Stephen Tennant: Work in Progress

January 18 to May 28, 2014

Stephen Tennant (1906 - 1987) is remembered mainly as one of the “Bright Young People,” a group of upper-class British artists, writers, and bon vivants. While Tennant’s friends and peers, including Cecil Beaton and Rex Whistler, are much better known, Tennant can be seen as a connecting thread in several artistic and social circles of the 20th century. He had a brief, passionate affair with the poet Siegfried Sassoon, he befriended his favorite author, Willa Cather, and became a travelling companion to her partner, Edith Lewis, and he enjoyed close friendships with Daphne Du Maurier, Stephen Spender, Vita Sackville-West, and Elizabeth Bowen.
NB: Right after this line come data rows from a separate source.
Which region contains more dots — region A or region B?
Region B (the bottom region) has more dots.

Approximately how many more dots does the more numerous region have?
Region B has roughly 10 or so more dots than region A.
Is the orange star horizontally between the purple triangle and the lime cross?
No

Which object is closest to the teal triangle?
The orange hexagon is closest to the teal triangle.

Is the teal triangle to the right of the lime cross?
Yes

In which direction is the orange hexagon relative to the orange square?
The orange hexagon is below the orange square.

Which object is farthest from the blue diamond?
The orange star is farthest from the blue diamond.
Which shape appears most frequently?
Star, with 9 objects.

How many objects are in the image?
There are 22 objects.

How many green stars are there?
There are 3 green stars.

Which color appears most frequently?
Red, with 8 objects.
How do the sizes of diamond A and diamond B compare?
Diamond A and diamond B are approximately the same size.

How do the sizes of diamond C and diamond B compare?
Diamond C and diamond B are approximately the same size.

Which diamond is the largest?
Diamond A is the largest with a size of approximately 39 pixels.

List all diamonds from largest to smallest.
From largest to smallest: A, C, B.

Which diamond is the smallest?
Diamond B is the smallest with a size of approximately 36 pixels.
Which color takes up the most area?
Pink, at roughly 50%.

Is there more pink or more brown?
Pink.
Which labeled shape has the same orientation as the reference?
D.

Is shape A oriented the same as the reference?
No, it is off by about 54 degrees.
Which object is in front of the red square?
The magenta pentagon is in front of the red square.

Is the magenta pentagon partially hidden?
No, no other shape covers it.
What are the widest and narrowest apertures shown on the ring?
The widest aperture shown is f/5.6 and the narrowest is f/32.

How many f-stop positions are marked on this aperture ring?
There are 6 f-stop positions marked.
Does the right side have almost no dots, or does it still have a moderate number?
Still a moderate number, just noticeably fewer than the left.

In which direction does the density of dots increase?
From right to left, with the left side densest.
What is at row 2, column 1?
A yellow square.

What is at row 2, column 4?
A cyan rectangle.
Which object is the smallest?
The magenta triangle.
Yet, if there is any popular image of Tennant, it is of the faded aesthete camped in his bed at his country estate for decades, producing sheaves of handwritten pages for a unfinished novel, “Lascar.” Tennant  left a legacy of archival documents that were dispersed at auction following his death. The Beinecke Library has reconstructed a part of his archives - hundreds of pages of drafts for “Lascar” and letters from and to Cather, Spender, Du Maurier, and Beaton. This exhibition showcases the potential found in his documentary legacy. While fragmentary, the individual drafts, drawings, and correspondences show a highly inventive mind and a supremely creative hand.